L’article 7 de la loi de financement de sécurité sociale vise « les employeurs mettant en œuvre un accord d’intéressement à la date du versement », ceci supposant que l’employeur puisse justifier que l’accord était conclu préalablement à la date de versement de la PEPA. Un simple engagement des négociations ne suffit pas. A l’inverse, il n’est pas nécessaire d’avoir déjà déposé l’accord d’intéressement sur la plateforme www.teleaccords.travail-emploi.gouv.fr , ce dépôt pouvant intervenir après le versement de la PEPA (dans la limite d’un délai de 15 jours suivant la conclusion de l’accord d’intéressement). Le fait pour une entreprise de moins de 50 salariés d’avoir mis en place un accord de participation volontaire qui est aussi un mécanisme facultatif est indifférent, seul l’intéressement ouvre droit à l’exonération de la PEPA.

Les entreprises qui ont versé une PEPA avant la conclusion de leur accord d’intéressement s’exposent à un risque de redressement ; le risque existe aussi, à notre sens, en cas de versement d’une avance sur prime en anticipant la conclusion de l’accord.

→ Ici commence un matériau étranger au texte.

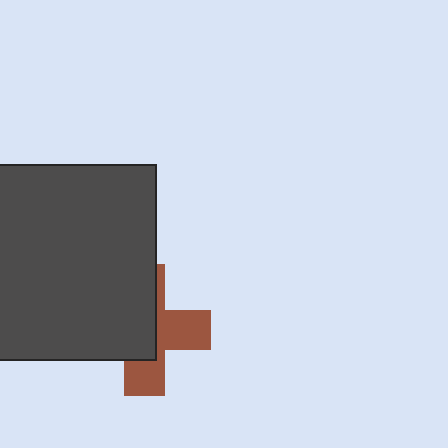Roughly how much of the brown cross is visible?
A small part of it is visible (roughly 44%).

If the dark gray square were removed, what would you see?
You would see the complete brown cross.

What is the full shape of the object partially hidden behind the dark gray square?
The partially hidden object is a brown cross.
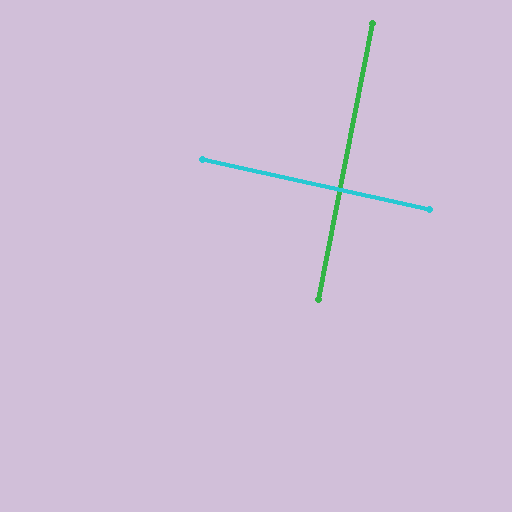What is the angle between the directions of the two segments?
Approximately 88 degrees.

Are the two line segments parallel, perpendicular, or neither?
Perpendicular — they meet at approximately 88°.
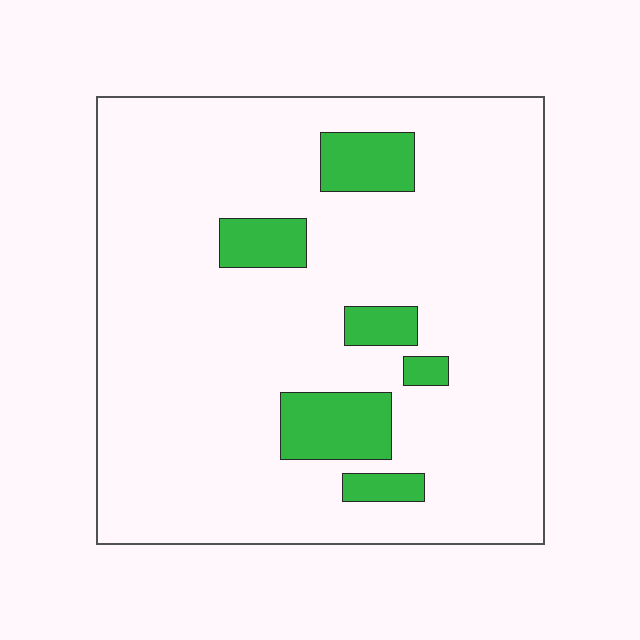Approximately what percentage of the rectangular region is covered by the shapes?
Approximately 10%.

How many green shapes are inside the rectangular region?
6.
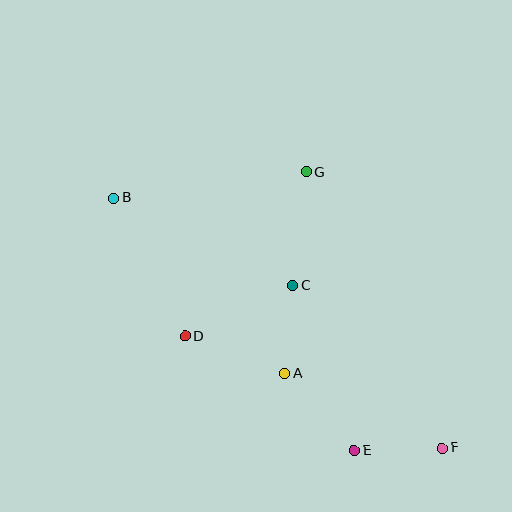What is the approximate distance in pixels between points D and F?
The distance between D and F is approximately 281 pixels.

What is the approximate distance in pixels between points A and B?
The distance between A and B is approximately 245 pixels.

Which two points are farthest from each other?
Points B and F are farthest from each other.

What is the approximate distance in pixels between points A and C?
The distance between A and C is approximately 88 pixels.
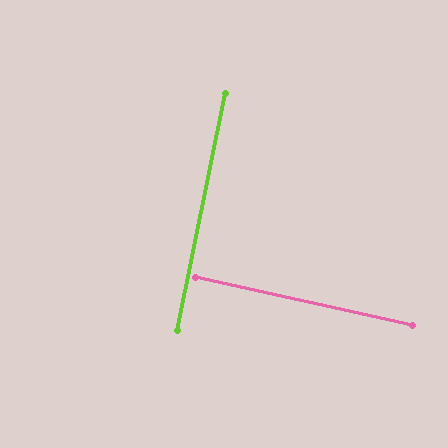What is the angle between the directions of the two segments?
Approximately 89 degrees.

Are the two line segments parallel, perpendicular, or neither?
Perpendicular — they meet at approximately 89°.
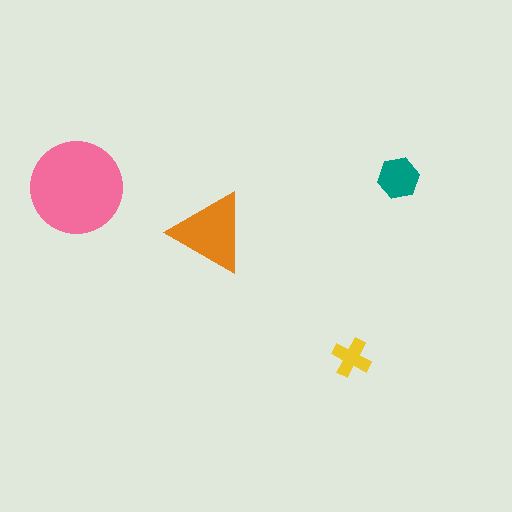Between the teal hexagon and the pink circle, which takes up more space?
The pink circle.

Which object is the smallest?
The yellow cross.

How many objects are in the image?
There are 4 objects in the image.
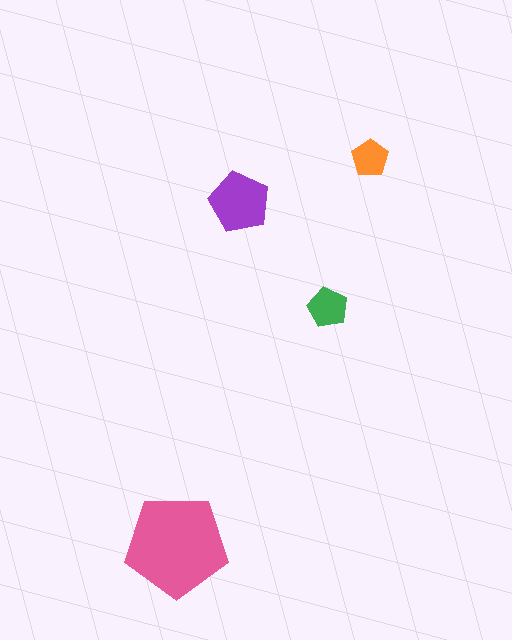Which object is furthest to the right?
The orange pentagon is rightmost.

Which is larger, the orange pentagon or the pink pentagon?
The pink one.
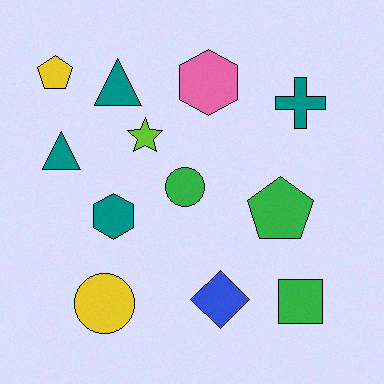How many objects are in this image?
There are 12 objects.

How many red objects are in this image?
There are no red objects.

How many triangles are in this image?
There are 2 triangles.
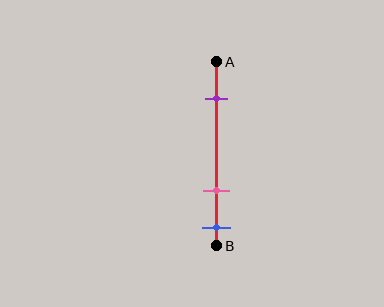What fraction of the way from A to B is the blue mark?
The blue mark is approximately 90% (0.9) of the way from A to B.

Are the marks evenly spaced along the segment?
No, the marks are not evenly spaced.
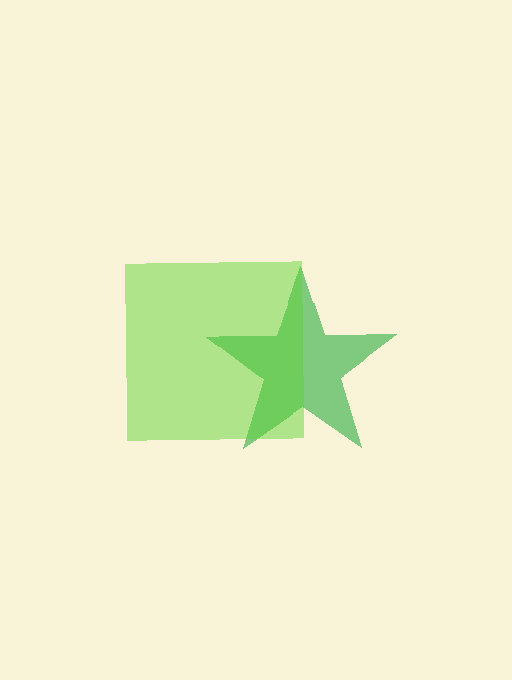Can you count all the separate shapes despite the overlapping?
Yes, there are 2 separate shapes.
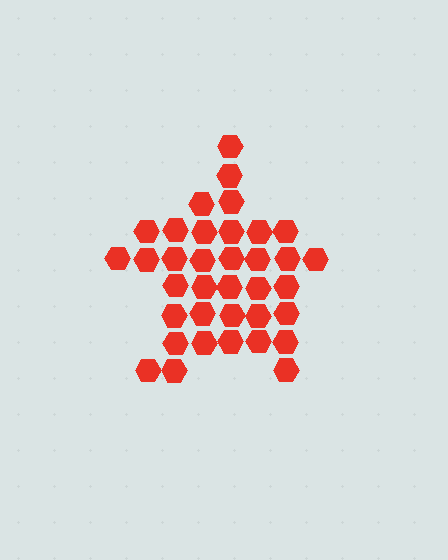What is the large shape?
The large shape is a star.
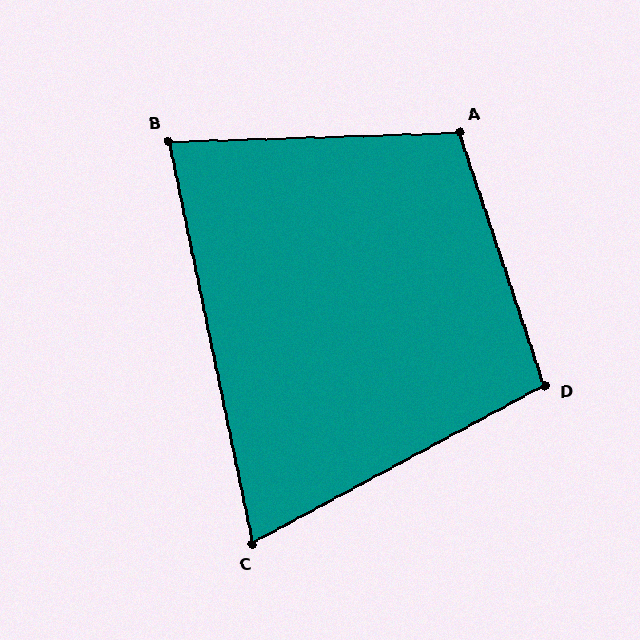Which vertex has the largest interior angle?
A, at approximately 107 degrees.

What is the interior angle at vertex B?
Approximately 80 degrees (acute).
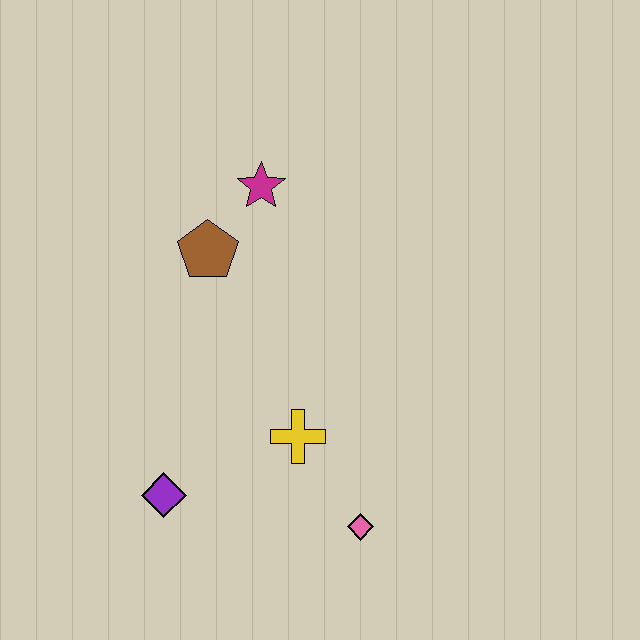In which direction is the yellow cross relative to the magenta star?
The yellow cross is below the magenta star.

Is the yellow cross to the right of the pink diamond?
No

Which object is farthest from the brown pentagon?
The pink diamond is farthest from the brown pentagon.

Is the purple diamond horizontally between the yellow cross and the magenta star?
No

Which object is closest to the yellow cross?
The pink diamond is closest to the yellow cross.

Les employeurs ayant conclu un accord d’intéressement avant le 28 décembre (date d’entrée en vigueur de la loi du 24 décembre 2019 instituant la PEPA) sont éligibles à l’exonération à condition que l’accord couvre bien, au titre de sa période d’application, la date de versement de la PEPA.

Les employeurs ont jusqu’au 30 juin pour verser la PEPA ce qui ne signifie pas qu’ils disposent tous de ce même délai pour conclure ou renouveler un accord d’intéressement. En effet, cette règle doit être articulée avec les autres conditions de droit commun du régime d’intéressement, et notamment avec la règle sur la date limite de conclusion. Dans son instruction ministérielle sur la loi pacte l’administration rappelle qu’un accord d’intéressement peut être conclu à tout moment de l’année, dès lors que la date à laquelle il prend effet ne remet pas en cause le caractère aléatoire du calcul des primes. Il doit pour cela être conclu avant le premier jour de la deuxième moitié de la période de calcul suivant la date de sa prise d’effet pour ouvrir droit aux exonérations fiscales et sociales (C. trav. art. L 3314-4 ; QR 34 / Inst. intermin. 2019-252 du 19-12-2019). Cette règle demeure applicable, le dispositif spécifique attaché à la prime de pouvoir d’achat ne permettant pas d’y déroger. La date limite de conclusion de l’intéressement ne coincide donc pas systématiquement avec celle de versement possible de la prime Macron.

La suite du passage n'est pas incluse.